Halliwell looked too tired to enlighten his boss about the way broadcasting had changed since commercial radio came in. Some people never listened to anything except the BBC.

But Diamond wasn’t blaming the DJ. “It wouldn’t have happened if Special Branch were doing their job,” he complained. “They should have smuggled her in through the back entrance of the hotel instead of parading her at the check-in. My God, I’ve lost all respect.”

Halliwell’s head was starting to sink from sheer fatigue.

“If I’m honest,” Diamond added, “I didn’t have much in the first place.” Still fretting over the security lapse, he sent Halliwell home to catch up on some sleep.

One mystery solved, then. And a little of the gloss rubbed off the Mariner’s shining reputation. He’d heard it on the radio.

Ideally Diamond would have called a case conference this morning to bring everyone up to date on recent developments. Instead, information was being circulated through the bush telegraph. Bath’s small murder squad was fully stretched to maintain this round-the-clock vigil. John Leaman was now on watch in Bennett Street with four plain clothes officers. After the lapse in the hotel, Diamond reckoned, he should be fully alert.

Towards the end of the morning he looked into the incident room. Soon the least experienced member of the squad would have to take a shift on the Bennett Street roster. He’d kept Ingeborg busy digging into Ken Bellman’s past, shielding her from front-line duties. It wasn’t good practice.

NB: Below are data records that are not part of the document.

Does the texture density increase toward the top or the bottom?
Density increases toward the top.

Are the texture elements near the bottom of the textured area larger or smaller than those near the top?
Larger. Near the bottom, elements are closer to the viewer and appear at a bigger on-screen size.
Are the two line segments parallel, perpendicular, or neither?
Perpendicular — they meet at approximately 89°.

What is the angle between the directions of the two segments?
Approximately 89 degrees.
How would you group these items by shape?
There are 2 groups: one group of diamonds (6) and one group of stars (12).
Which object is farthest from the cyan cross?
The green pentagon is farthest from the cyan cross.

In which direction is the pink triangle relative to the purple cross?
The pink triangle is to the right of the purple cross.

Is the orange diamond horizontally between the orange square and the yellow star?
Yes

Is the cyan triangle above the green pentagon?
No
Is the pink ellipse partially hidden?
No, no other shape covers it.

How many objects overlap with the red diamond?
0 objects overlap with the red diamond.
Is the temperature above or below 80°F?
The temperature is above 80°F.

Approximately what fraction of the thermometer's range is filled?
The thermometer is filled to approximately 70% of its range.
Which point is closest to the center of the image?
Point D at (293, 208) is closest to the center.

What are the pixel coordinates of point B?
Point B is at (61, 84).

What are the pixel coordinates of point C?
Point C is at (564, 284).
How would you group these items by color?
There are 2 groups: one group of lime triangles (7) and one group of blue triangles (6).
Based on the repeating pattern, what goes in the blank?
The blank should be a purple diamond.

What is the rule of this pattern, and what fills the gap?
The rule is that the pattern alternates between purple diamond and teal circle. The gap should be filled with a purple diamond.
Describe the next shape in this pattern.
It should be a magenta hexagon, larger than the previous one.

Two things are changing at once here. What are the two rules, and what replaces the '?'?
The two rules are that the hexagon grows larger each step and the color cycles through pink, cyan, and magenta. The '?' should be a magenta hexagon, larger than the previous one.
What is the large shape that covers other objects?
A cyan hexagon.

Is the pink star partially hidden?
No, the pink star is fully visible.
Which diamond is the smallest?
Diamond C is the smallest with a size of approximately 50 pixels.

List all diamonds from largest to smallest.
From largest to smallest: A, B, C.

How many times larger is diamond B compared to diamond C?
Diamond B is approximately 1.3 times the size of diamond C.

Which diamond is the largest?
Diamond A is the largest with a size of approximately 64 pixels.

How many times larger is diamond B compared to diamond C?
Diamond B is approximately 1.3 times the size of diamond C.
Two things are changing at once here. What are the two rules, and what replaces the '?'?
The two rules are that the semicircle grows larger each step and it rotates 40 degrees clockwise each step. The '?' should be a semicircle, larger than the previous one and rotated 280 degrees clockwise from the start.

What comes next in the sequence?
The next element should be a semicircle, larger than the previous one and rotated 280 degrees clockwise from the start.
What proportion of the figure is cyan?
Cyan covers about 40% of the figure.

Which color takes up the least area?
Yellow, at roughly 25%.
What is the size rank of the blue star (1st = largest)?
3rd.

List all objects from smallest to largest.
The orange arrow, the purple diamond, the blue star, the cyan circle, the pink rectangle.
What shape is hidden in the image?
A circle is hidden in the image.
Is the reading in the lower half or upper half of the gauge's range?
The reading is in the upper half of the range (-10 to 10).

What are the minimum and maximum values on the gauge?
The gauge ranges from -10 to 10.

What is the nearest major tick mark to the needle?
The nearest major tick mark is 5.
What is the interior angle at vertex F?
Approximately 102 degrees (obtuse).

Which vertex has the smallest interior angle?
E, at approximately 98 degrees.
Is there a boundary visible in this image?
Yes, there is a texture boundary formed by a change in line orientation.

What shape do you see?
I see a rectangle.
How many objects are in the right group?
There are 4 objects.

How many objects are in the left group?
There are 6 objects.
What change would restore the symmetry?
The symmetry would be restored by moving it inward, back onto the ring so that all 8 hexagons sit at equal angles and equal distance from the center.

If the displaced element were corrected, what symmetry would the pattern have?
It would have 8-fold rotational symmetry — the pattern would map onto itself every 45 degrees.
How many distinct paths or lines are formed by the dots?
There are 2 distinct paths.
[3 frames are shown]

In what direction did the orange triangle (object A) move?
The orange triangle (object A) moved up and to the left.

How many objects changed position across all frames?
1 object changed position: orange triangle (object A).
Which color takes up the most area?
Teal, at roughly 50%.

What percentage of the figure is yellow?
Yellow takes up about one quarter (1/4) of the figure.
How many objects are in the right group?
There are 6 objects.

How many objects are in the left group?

In theory, she should face the same risks as anyone else. Knowing how sod’s law worked, when she was on watch, the killer would make his move.

“Did you get out to Knowhow & Fix?” he asked her.

“Yes, guv. They look like a bunch of students to me, all shorts and T-shirts. Bellman is one of about ten consultants on their list. He’s liable to be called out at any time, including weekends, but a lot of the work is done from home, so they don’t keep track of his movements.”

“Doesn’t matter,” he said. “We know where he was in the hours leading up to the murder. That’s on record, so he’s got no alibi. What do they say about him as an employee?”

“No complaints. They’re satisfied with his work. He seems to be up with the latest technology, which is what counts in IT.”

“Previous employment?”

“Like he said, he was with a London firm.”

“In SW1,” Diamond recalled.

“As a techie-a technical support programmer.”

This meant little to Diamond, but he knew London pretty well from his days in the Met. “SW1. That’s very central. Westminster, Downing Street, St James’s. Scotland Yard is there. Not many computer firms, I would think. It’s all government departments. Civil servants.”

“They use computers, guv.”

“I suppose they do. Why did he move to Bath? Do his bosses know?”

She shook her head. “They say he came with good references. He’s quiet. Doesn’t talk about himself or anything personal.”

“They don’t know what brought him here?”

“No.”

“Did we ask when we interviewed him? I don’t believe we did. For a young man with a good job in IT in central London, a move to the provinces seems a strange career choice.”

“Did he move to be nearer to Emma?” Ingeborg asked.

“That wasn’t the impression I got. If I remember right, he said they met by chance one day in the library-as if he didn’t expect it.”